Sommaruga Carlo · Ständerat · 2023-12-20
Sommaruga Carlo · Ständerat · Genf · Sozialdemokratische Fraktion · 2023-12-20
Wortprotokoll
J'avoue être très surpris de la tournure que prend maintenant cette discussion. Vous avez tout à l'heure renvoyé la motion 23.4247 en commission et c'est dans le cadre de cette commission qu'il faudra discuter de ce qu'il y a lieu de faire. Quand j'entends aujourd'hui des commentaires sur la convention et notre droit ainsi que sur le Tribunal administratif fédéral, je ne peux pas rester sans réagir.

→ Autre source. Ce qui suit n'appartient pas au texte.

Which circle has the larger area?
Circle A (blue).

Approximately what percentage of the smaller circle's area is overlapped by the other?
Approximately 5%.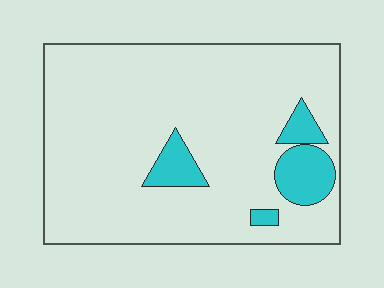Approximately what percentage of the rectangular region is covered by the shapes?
Approximately 10%.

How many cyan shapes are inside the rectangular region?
4.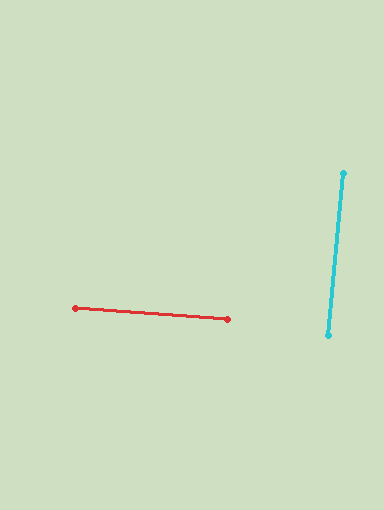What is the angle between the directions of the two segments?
Approximately 89 degrees.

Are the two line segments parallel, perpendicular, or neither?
Perpendicular — they meet at approximately 89°.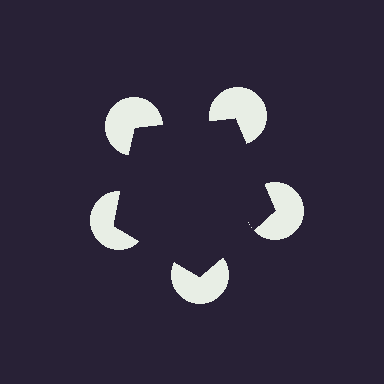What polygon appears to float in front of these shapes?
An illusory pentagon — its edges are inferred from the aligned wedge cuts in the pac-man discs, not physically drawn.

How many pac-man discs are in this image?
There are 5 — one at each vertex of the illusory pentagon.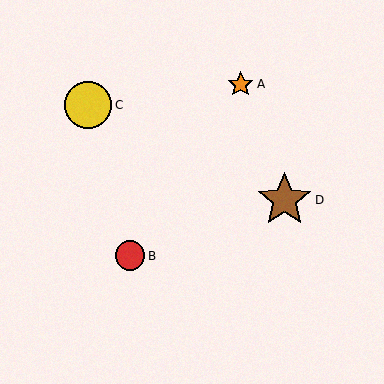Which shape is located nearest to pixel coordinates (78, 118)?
The yellow circle (labeled C) at (88, 105) is nearest to that location.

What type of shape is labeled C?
Shape C is a yellow circle.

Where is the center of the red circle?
The center of the red circle is at (130, 256).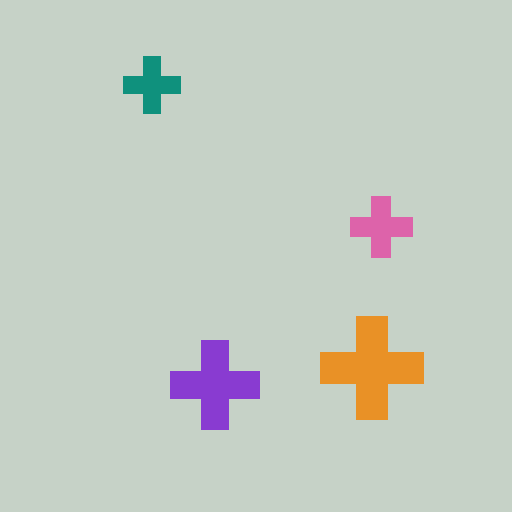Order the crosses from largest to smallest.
the orange one, the purple one, the pink one, the teal one.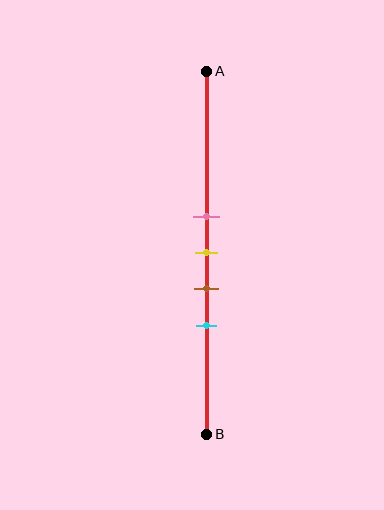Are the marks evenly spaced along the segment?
The marks are evenly spaced relative to one another, but the end sections next to A and B have different lengths, so they do not divide the segment into equal parts.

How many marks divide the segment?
There are 4 marks dividing the segment.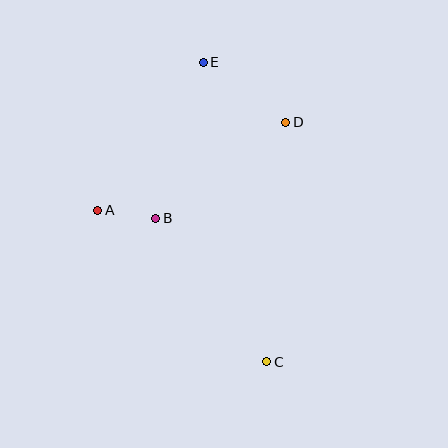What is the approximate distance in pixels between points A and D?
The distance between A and D is approximately 207 pixels.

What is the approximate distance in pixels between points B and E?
The distance between B and E is approximately 163 pixels.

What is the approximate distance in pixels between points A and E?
The distance between A and E is approximately 182 pixels.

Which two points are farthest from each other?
Points C and E are farthest from each other.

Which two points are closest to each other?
Points A and B are closest to each other.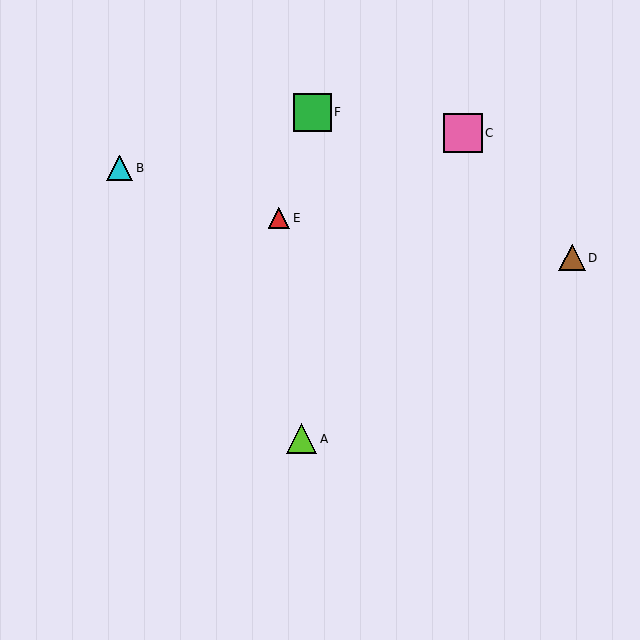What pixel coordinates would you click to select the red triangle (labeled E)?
Click at (279, 218) to select the red triangle E.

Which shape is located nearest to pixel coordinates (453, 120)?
The pink square (labeled C) at (463, 133) is nearest to that location.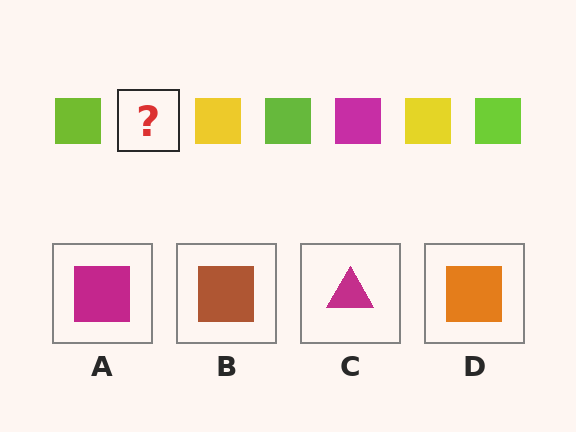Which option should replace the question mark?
Option A.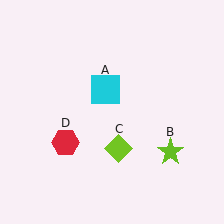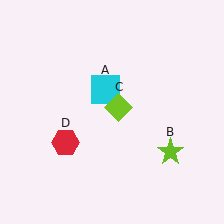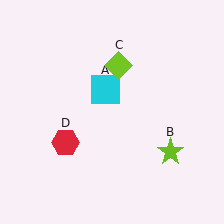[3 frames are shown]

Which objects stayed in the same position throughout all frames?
Cyan square (object A) and lime star (object B) and red hexagon (object D) remained stationary.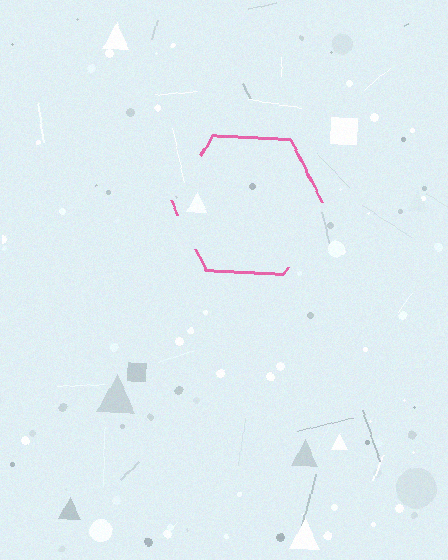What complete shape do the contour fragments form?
The contour fragments form a hexagon.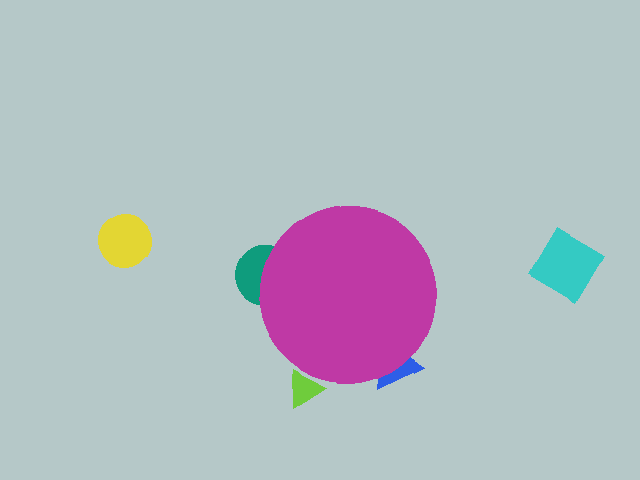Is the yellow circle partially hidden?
No, the yellow circle is fully visible.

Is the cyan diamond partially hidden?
No, the cyan diamond is fully visible.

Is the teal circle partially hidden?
Yes, the teal circle is partially hidden behind the magenta circle.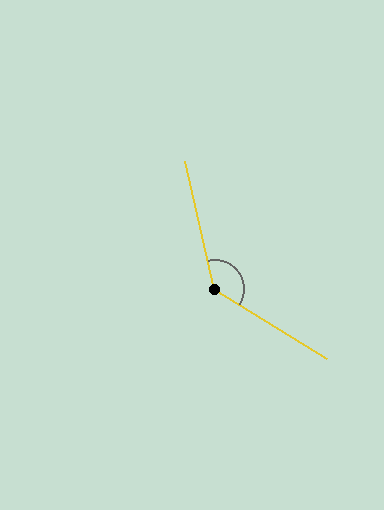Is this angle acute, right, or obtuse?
It is obtuse.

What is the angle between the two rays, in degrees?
Approximately 134 degrees.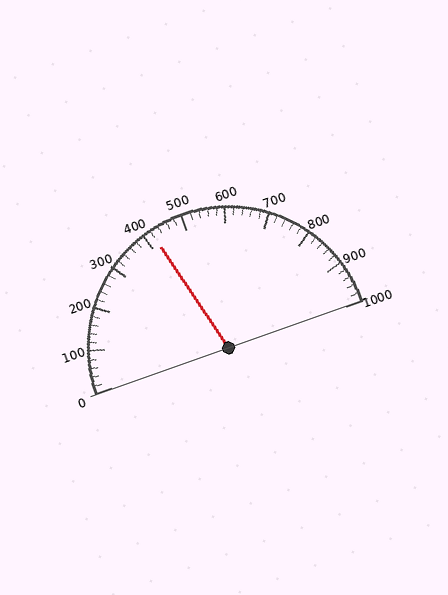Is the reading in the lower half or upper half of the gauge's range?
The reading is in the lower half of the range (0 to 1000).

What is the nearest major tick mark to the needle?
The nearest major tick mark is 400.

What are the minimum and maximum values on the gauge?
The gauge ranges from 0 to 1000.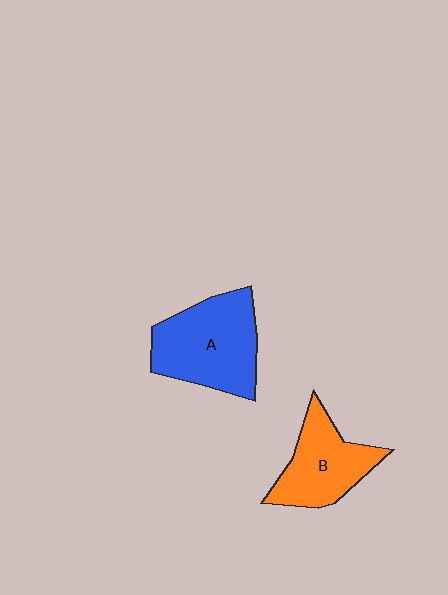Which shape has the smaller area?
Shape B (orange).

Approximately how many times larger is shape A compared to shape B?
Approximately 1.3 times.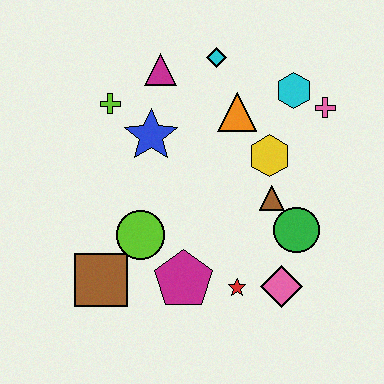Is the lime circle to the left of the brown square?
No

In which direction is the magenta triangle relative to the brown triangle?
The magenta triangle is above the brown triangle.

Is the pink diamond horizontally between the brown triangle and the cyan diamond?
No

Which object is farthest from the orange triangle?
The brown square is farthest from the orange triangle.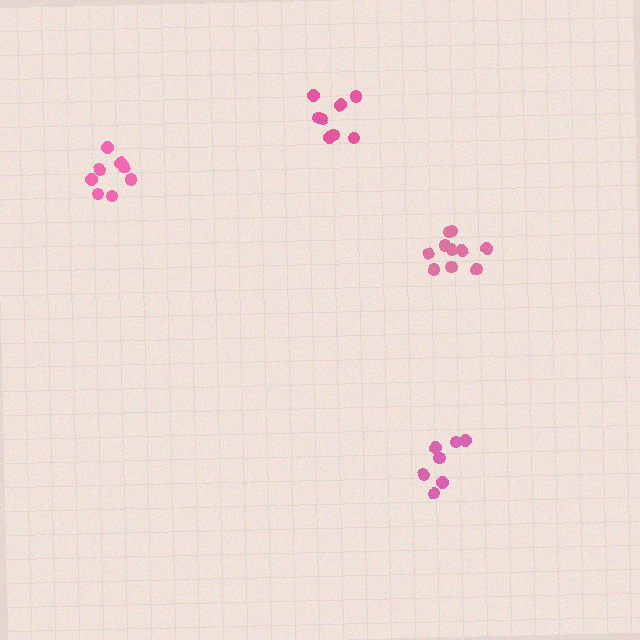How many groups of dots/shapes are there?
There are 4 groups.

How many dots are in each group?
Group 1: 10 dots, Group 2: 8 dots, Group 3: 7 dots, Group 4: 8 dots (33 total).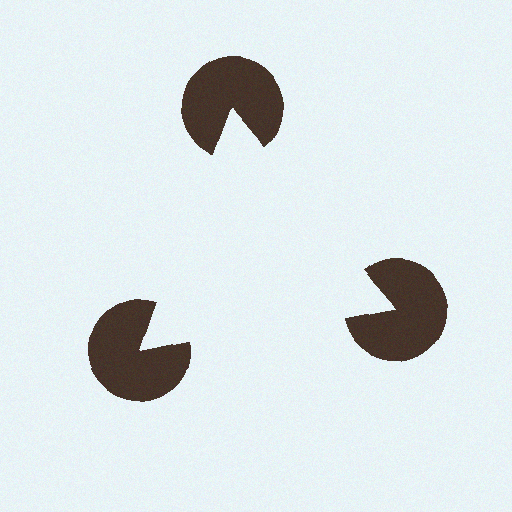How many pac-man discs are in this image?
There are 3 — one at each vertex of the illusory triangle.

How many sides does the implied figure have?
3 sides.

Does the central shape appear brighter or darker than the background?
It typically appears slightly brighter than the background, even though no actual brightness change is drawn.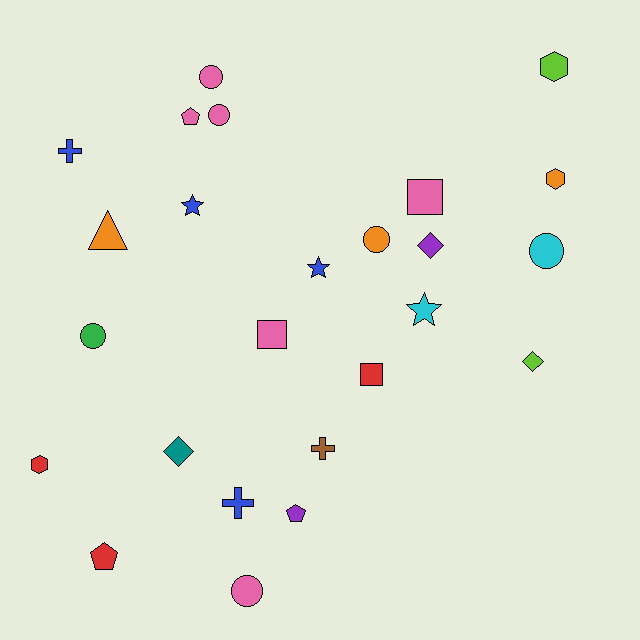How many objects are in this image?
There are 25 objects.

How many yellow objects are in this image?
There are no yellow objects.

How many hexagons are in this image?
There are 3 hexagons.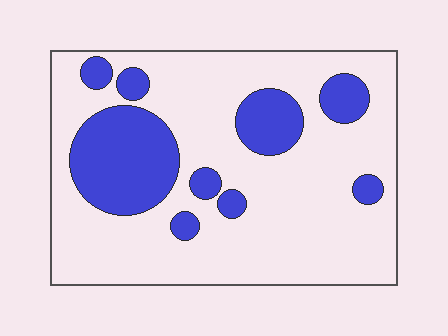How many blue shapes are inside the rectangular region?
9.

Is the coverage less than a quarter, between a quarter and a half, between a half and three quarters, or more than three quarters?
Less than a quarter.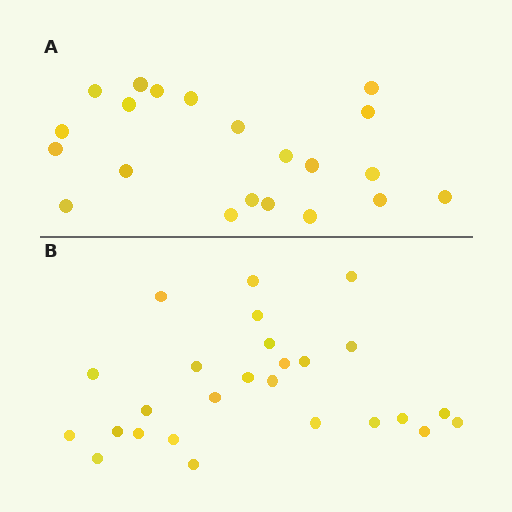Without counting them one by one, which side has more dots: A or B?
Region B (the bottom region) has more dots.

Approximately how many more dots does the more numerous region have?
Region B has about 5 more dots than region A.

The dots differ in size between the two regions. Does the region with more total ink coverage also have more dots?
No. Region A has more total ink coverage because its dots are larger, but region B actually contains more individual dots. Total area can be misleading — the number of items is what matters here.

Je vous rappelle juste que la Convention relative au statut des réfugiés de Genève est le texte fondateur pour toutes les législations nationales. Vous pouvez très bien décider aujourd'hui de remettre en question la ratification de la Suisse à la Convention de Genève et sortir de cette convention. Cela placerait la Suisse hors du contexte global des nations qui veulent défendre des valeurs de démocratie et d'Etat de droit et surtout des valeurs humanitaires qui ont aussi fondé notre pays. Dans la mise en oeuvre du droit d'asile sur la base de la Convention de Genève, nous avons une définition légale qui est la reprise quasi identique de la définition qui figure dans la convention. Nous avons introduit, nous, dans la loi sur l'asile, à l'article 3 alinéa 2, en dernière phrase, un élément assez intéressant: "Il y a lieu de tenir compte des motifs de fuite spécifiques aux femmes." C'est écrit dans la loi. Alors, il est mal venu de critiquer le Tribunal administratif fédéral, qui ne fait qu'appliquer la loi, puisque la loi contient une notion de réfugié clairement définie, qui en plus tient compte des situations spécifiques aux femmes. Il ne fait que respecter la loi et ne se substitue pas au législateur comme l'indiquait tout à l'heure notre collègue Rieder.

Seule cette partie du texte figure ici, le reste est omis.